Erosion is highly prevalent in people of all ages. However, an objective diagnostic procedure is still needed, thus the study of the laser speckle imaging for tooth enamel may provide the first low cost objective diagnostic method for this disease; the analysis of laser speckle imaging in the spatial domain is a powerful diagnostic technique that provides information on the surface microstructure of tooth enamel after an acid etching procedure using patterns and LASCA maps. In an erosion model, these patterns are associated with mineral loss from the enamel; this method has proven sensitive to 10 minutes of acid etching on tooth enamel, which is a lesion so incipient that is not likely to be detected in clinical practice even by a trained dentist, besides it is also sensitive to the erosion progression.
Prevention and management
Identifying the etiology of erosion is significant; if the patient consumes excessive dietary intake of acidic foods or beverages, then education and counseling is recommended. If the patient has symptoms of GERD, then he/she should also be referred to a medical doctor. Preventive and management strategies include the following:
- Reducing the frequency of acidic and sweet food and beverage intake. This decreases the sugar/acid exposure time and allows the eroded tooth surface to reharden.
- Modifying the pH of the food or beverage contributing to the problem, or changing lifestyle to avoid the food or beverage.
- Drinking through a straw to reduce contact between erosive fluids and teeth. Likewise, drinks should not be held in the mouth or sipped for a long time.
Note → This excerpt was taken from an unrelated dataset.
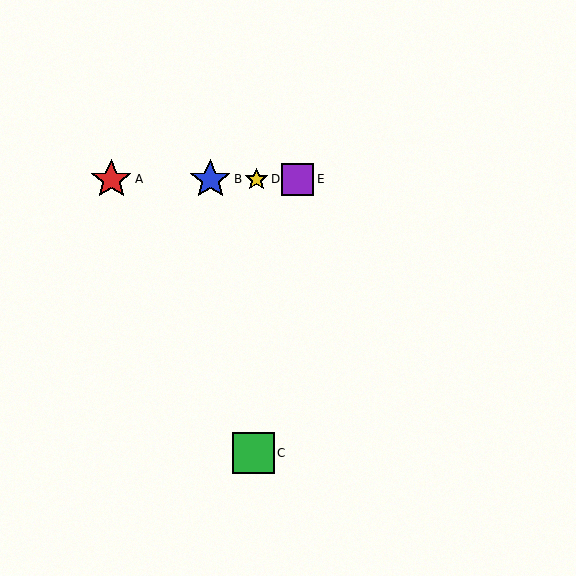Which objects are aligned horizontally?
Objects A, B, D, E are aligned horizontally.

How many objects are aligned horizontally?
4 objects (A, B, D, E) are aligned horizontally.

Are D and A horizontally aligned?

- Avoiding abrasive forces. Use a soft bristled toothbrush and brush gently. Avoid brushing immediately after consuming acidic food and drink as teeth will be softened. Leave at least half an hour of time in between. Rinsing with water is better than brushing after consuming acidic foods and drinks.
- Using a remineralizing agent, such as sodium fluoride solution in the form of a fluoride mouthrinse, tablet, or lozenge, immediately before brushing teeth. Sodium fluoride application can also help prevent further demineralisation if erosion has already occurred.
- Applying fluoride gels or varnishes can increase enamel hardness and increase resistance to softening.
- Drinking milk and other dairy products causes increased mineral deposition on the tooth surface allowing it to reharden.
- Applying dentine bonding agents to areas of exposed dentin can prevent further damage 
- Using a neutralizing agent, such as antacid tablets in suspension, as they have the potential to reduce enamel erosion after vomiting.
- Treating any underlying medical conditions or diseases which are causing regurgitation of acids.